Now on the eve of Passage Rouge’s next tribal election, Mitch finds himself torn between two rivals: he’s unsettled by Mack’s abuses of power and his own complicity in them, but he doesn’t quite trust Gloria Hawkins, Mack’s opponent--a nationally known activist and politician who has Layla running her campaign. When an accident claims the life of a central figure in the reservation’s complicated political landscape, the election descends into chaos, and Mitch and Layla find themselves trying to stop the tribe’s slide towards all-out violence while doing their best to correct the wrongs of the past.

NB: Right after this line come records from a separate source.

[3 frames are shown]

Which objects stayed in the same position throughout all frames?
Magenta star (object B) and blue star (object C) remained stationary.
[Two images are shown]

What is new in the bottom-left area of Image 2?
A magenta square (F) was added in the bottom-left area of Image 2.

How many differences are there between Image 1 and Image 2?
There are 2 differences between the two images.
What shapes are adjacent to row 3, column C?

Big Chief tells a story about the search for belonging, not just as an individual, but as a sovereign people at a moment of great historical importance.
PUBLISHERS WEEKLY
Hickey's engrossing debut revolves around a tribal power struggle and a young political fixer's reckoning with his identity. At 30, narrator Mitch Caddo is the youngest-ever operations director for the Passage Rouge Nation of Lake Superior Anishinaabe in Wisconsin. Due to his "white-passing face" and Cornell law degree, Mitch is derided as a "J. Crew Indian," but his close friendship with tribal president Mack Beck, whom he helped get elected, affords him power and prestige. Now, however, Mack's facing a tough reelection challenge from opponent Gloria Hawkins, whose campaign levels the same allegations of inaction and mismanagement against Mack that plagued his predecessor, and who happens to be backed by Mack's adoptive father, Joe. As the campaign's de facto fixer, Mitch launches a smear offensive against Hawkins, which dredges up evidence that Joe embezzled tribal funds. Though the prose can be clunky (Mack's face is described as "ursine" six times), there's a great deal of satisfaction in watching Hickey gradually peel back the layers of Mitch's ambition, bravado, and questionable ethics to reveal his vulnerabilities, especially as the political machine begins to falter during the increasingly explosive election season. It's a fresh take on the political novel.